# **Data Collection**

## Objectives

* Fetch the data from Kaggle, unzip, prepare and storage it for further analisis. 

## Inputs

* Kaggle JSON file, authentication token.

## Outputs

* Generate Dataset: inputs/datasets/cherry_leaves_dataset

## Additional Comments

* The data must be stored once prepared, take out any file that is not an image. Then split the data in Train, Validation and Set folders.


---

### Import packages

In [2]:
import numpy
import os

**We must install the requirements here, not in the terminal, otherwise kaggle give me a problem**

In [2]:
%pip install -r /workspace/milestone-project-mildew-detection-in-cherry-leaves/requirements.txt

Note: you may need to restart the kernel to use updated packages.

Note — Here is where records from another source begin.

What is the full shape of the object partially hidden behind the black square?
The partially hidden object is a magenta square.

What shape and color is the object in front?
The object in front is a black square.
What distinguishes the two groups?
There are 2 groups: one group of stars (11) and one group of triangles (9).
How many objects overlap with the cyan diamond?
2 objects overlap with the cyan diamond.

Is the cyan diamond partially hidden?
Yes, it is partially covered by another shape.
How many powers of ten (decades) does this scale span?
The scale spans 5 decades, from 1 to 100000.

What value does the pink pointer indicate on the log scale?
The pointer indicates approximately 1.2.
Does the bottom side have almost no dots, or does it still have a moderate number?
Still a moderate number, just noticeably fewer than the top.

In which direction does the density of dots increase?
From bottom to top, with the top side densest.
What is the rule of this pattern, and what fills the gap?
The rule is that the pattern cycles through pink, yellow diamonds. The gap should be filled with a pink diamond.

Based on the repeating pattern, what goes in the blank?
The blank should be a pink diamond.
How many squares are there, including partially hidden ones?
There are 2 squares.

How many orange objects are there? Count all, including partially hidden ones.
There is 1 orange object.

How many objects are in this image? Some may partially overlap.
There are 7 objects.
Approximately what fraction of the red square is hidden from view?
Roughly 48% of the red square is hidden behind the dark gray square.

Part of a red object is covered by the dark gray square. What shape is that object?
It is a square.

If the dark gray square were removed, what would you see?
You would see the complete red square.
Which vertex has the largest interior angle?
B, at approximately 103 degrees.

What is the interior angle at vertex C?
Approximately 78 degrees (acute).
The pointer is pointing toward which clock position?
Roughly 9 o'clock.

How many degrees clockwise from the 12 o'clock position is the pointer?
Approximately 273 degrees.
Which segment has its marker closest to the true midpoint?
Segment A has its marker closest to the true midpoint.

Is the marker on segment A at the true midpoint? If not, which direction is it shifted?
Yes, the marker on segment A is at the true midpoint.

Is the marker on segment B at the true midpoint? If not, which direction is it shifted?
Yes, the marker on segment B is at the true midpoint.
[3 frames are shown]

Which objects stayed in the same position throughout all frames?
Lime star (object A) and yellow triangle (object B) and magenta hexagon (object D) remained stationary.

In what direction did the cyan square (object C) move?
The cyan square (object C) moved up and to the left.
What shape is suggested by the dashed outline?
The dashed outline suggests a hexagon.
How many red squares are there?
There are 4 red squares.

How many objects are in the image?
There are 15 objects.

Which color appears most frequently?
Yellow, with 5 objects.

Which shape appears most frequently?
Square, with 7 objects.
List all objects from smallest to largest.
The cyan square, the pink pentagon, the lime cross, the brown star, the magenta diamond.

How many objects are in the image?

### Change working directory

We need to change the working directory from its current folder to its parent folder
* We access the current directory with os.getcwd()

In [3]:
import os
current_dir = os.getcwd()
current_dir

'/workspace/milestone-project-mildew-detection-in-cherry-leaves/jupyter_notebooks'

We want to make the parent of the current directory the new current directory
* os.path.dirname() gets the parent directory
* os.chir() defines the new current directory

In [4]:
os.chdir(os.path.dirname(current_dir))
print("You set a new current directory")

You set a new current directory


Confirm the new current directory

In [5]:
current_dir = os.getcwd()
current_dir

'/workspace/milestone-project-mildew-detection-in-cherry-leaves'

### Install kaggle

In [6]:
%pip install kaggle

Note: you may need to restart the kernel to use updated packages.


---

* Change kaggle configuration directory to current working directory and permission of kaggle authentication json.

In [7]:
os.environ['KAGGLE_CONFIG_DIR'] = os.getcwd()
! chmod 600 kaggle.json

### Set Kaggle Dataset and Download it

In [11]:
KaggleDatasetPath = "codeinstitute/cherry-leaves"
DestinationFolder = "inputs/datasets"   
! kaggle datasets download -d {KaggleDatasetPath} -p {DestinationFolder}

Downloading cherry-leaves.zip to inputs/datasets
 76%|█████████████████████████████         | 42.0M/55.0M [00:01<00:00, 30.8MB/s]
100%|██████████████████████████████████████| 55.0M/55.0M [00:01<00:00, 38.3MB/s]


* Unzip the downloaded file, delete the zip file

In [12]:
import zipfile
with zipfile.ZipFile(DestinationFolder + '/cherry-leaves.zip', 'r') as zip_ref:
    zip_ref.extractall(DestinationFolder)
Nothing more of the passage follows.